[gnu.emacs.bug] Re^2: Lock files

jr@bbn.com (John Robinson) (09/15/89)

pinkas@cadev5.intel.com (Israel Pinkas ~) writes:

>> How about prepending the hostname to the lock filename, so that locks
>> created in an NFS'ed, shared lock directory are unique across machines.

>Most sites mount partitions so that they have the same name on all the
>partitions.  For example, my home directory is /usr/users/ccad/edend/pinkas
>on all machines that mount it.

>Besides, I have run into a few problems with NFS shared lock directories
>due to the write buffering.

I have always believed the best solution is to write the lock file right
into the directory of the file you are locking.  This avoids failing to
lock when things are mounted funny (we always have an odd mount point
like /mnt hanging around) or missing locks due to different symbolic link
paths.

The other problem we had here is that /usr/local/emacs/lock gets royally
pounded when a lot of diskless wortstations share a server for emacs.  I
set lockdir to /tmp.  The lockfile names are strange enough that they
oughtn't cause trouble from collisions.

/jr, nee John Robinson     Life did not take over the globe by combat,
jr@bbn.com or bbn!jr          but by networking -- Lynn Margulis

alarson@SRC.Honeywell.COM (Aaron Larson) (09/16/89)

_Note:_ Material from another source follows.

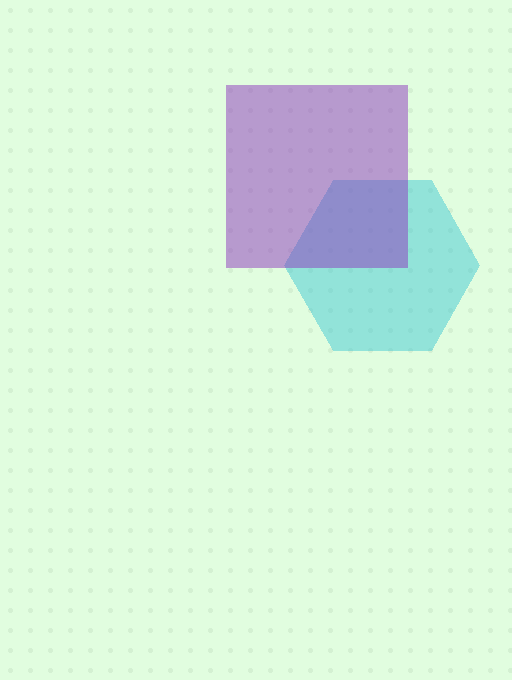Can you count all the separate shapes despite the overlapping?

In article <45625@bbn.COM> jr@bbn.com (John Robinson) writes:

   I have always believed the best solution is to write the lock file right
   into the directory of the file you are locking.

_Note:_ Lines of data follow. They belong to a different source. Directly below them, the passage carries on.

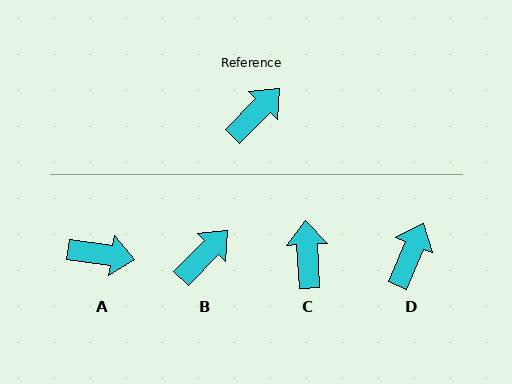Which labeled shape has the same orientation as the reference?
B.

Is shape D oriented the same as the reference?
No, it is off by about 21 degrees.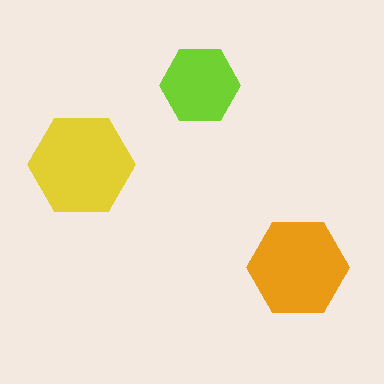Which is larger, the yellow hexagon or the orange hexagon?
The yellow one.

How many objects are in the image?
There are 3 objects in the image.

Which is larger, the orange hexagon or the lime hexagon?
The orange one.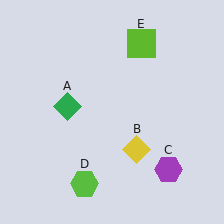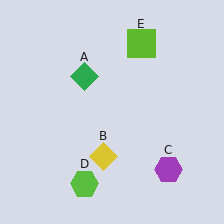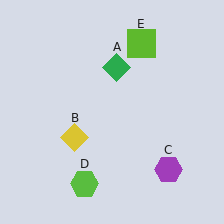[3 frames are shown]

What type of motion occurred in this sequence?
The green diamond (object A), yellow diamond (object B) rotated clockwise around the center of the scene.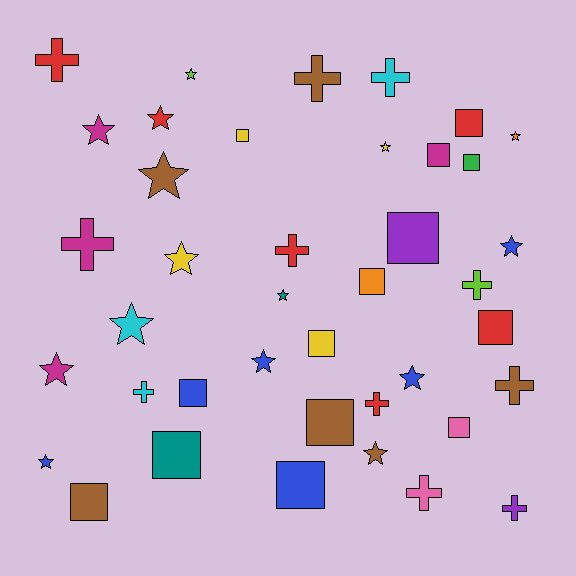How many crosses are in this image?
There are 11 crosses.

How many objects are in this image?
There are 40 objects.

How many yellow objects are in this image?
There are 4 yellow objects.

I've actually done this, the following is the header from the new source,
if there's interest, I'll post it.

/* The following provides a file locking mechanism for GNU emacs in which
   lock files are created in the directory where the file being locked
   exists (see LOCKFILEPREFIX & SUPERLOCK_FILE_NAME in paths.h).  The
   previous file locking mechanism was to create lock files in a single
   directory that everybody had write access to, where the lock file name
   was the name name of the file being locked with "/" replaced by "!".
   The file contained the pid of the locking process, so that broken locks
   could be identified.

   The old file locking scheme could lose several ways:

     1. In a network environment, a single point of contact for lock files
        results in bottlenecks, and single point failures.
     2. In a network environment, pid numbers are not adequate to identify
        processes; machine names must be taken into account, as well.
	In point of fact, adding just the machine name is not enough in
	subnetted networks, but the probability that machines with the same
	name, having the same pid running emacs, for the same user id, both
	trying to modify the same file, is fairly low.
     3. If a file was accessible via different paths, (e.g., the path name
        contained symbolic links, or was accessible via a different mount
	point) the lock file name wouldn't be the same, and access violations
	would arise.
     4. Hard links give files different names, so lock file names don't
        match.

   The scheme implemented by the following code is to write lock files in the
   same directory as the file being locked (we still use a superlock file, and
   it too is in the same directory as the file being locked).  The lock file
   contains the user name, pid, the date the lock was acquired, and the
   machine name on which the locking process is executing.  Because the lock
   files are in the same dir as the file being locked, it gets around problems
   1 & 2 above, and minimizes the impact of 3.  You can however loose in
   different ways:

     A. If the file visited is a symbolic link, you still loose.  This is
        also a problem for backup files, so presumably users are somewhat
	aware of it.
     B. Still doesn't handle hard links.  We considered using the inode
        of the file, but you can loose in a large number of ways, and it
	complicates the locking strategy considerably.
     C. If you don't have write access to the directory where the file
        you are writing will go, you will be unable to lock the file.
	Once again, autosaves and backup files already have this problem,
	so presumably users are aware of it.
     D. If the name of the lock file coincides with the name of an existing
        file, AND if ask-user-about-lock returns T even though the user
	name is NIL, AND the user has write access to the file, then it is
	possible that data could be overwritten.  A judicious choice of
	LOCKFILEPREFIX should reduce this possiblity to near zero.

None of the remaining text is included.